Speaking of potential lawsuits, the City of Winston-Salem has one on its hands with the drowning death of a teenager in a city pool.

The immediate question for the city is who should be doing the talking after such an incident:

A few hours after 16-year-old Christian Miller died at the Happy Hill Park pool, an unfamiliar face became the spokesman for the city of Winston-Salem – Tony Baker, the employee in charge of minimizing the city’s exposure to liability claims.

When someone is injured on city property, it is city policy for Baker or someone from the risk-management office to be on the scene. What was different Friday was that Baker initially took charge of releasing public information about the case.

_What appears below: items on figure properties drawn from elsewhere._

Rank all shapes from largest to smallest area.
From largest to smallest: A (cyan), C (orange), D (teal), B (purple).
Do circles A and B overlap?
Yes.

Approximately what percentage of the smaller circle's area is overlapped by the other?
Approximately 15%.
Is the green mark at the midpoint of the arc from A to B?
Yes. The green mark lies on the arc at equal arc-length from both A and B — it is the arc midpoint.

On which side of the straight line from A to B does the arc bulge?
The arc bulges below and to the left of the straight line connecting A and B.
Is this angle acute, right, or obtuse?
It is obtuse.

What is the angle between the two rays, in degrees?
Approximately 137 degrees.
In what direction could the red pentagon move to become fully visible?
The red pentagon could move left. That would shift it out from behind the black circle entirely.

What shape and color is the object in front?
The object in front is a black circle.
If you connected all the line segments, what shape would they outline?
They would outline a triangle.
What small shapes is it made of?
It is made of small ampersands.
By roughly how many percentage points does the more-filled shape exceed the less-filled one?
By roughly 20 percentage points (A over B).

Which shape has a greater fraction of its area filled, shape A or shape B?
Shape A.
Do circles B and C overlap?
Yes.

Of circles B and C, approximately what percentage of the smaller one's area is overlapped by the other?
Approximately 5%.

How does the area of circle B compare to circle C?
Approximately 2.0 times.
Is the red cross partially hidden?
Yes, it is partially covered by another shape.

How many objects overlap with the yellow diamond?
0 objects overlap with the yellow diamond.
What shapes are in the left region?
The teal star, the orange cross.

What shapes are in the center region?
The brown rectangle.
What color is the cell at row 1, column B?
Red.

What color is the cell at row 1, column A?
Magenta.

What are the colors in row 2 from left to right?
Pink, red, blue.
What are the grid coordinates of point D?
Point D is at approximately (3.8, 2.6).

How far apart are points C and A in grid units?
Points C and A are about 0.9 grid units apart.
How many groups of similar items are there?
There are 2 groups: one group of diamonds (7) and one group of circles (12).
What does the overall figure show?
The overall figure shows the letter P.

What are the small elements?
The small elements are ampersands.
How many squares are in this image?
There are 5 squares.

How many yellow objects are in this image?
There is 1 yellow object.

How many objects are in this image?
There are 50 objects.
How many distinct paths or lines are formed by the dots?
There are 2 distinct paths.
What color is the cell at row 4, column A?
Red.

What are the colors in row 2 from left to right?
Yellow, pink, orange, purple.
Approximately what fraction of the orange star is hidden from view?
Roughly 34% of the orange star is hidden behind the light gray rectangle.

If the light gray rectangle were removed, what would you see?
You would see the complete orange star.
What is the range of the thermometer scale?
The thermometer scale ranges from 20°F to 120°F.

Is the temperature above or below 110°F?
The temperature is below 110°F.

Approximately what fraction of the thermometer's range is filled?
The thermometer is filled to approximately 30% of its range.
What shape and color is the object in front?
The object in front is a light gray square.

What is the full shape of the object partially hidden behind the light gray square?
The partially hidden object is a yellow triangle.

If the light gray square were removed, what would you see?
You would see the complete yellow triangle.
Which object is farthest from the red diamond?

Police later gave a brief account of events, but Baker would say only that the lifeguards acted “immediately and appropriately” in responding to an emergency and would not say whether Miller had drowned.

Other reports seem to contradict Baker’s account.

Whether lifeguards acted appropriately is now part of an investigation and could help determine whether the city was negligent in handling the incident – and how much the city might have to pay should Miller’s relatives file a liability claim.

Basically what happened was the lifeguard at the deep end of the pool where Miller drowned thought his friends were teasing when they said he was in trouble and didn’t check it out. The lifeguard watching the shallow end of the pool pulled Miller from the water, after which attempts to revive him were unsuccessful.

I’m not sure how much the city’s awkward “crisis control” will matter in the end because a payout seems inevitable, based on other drownings in city pools:

Baker’s involvement underscores the exposure to claims that cities face when there are drownings in public pools.

For example, the city of Greenville denied any liability in the death of a 9-year-old who drowned. But it paid $600,000 last year, nonetheless. The child apparently suffered from an irregular heartbeat, which may have led to a heart attack before the inhalation of water, according to the autopsy.

Other cases include a $550,000 settlement in 1995 between the city of Fayetteville and the mother of a 6-year-old boy who was found motionless at the bottom of a city pool. In 1999, the city of Durham agreed to pay $640,000 to the parents of a 9-year-old boy who drowned in a city pool.

In Winston-Salem, Jalen Lamont Yates, 6, drowned at the Polo Park pool in 2002. Jalen’s mother received $40,000 from the city and an undisclosed amount of money from the day-care center that was supposed to be watching Jalen during a trip to the pool.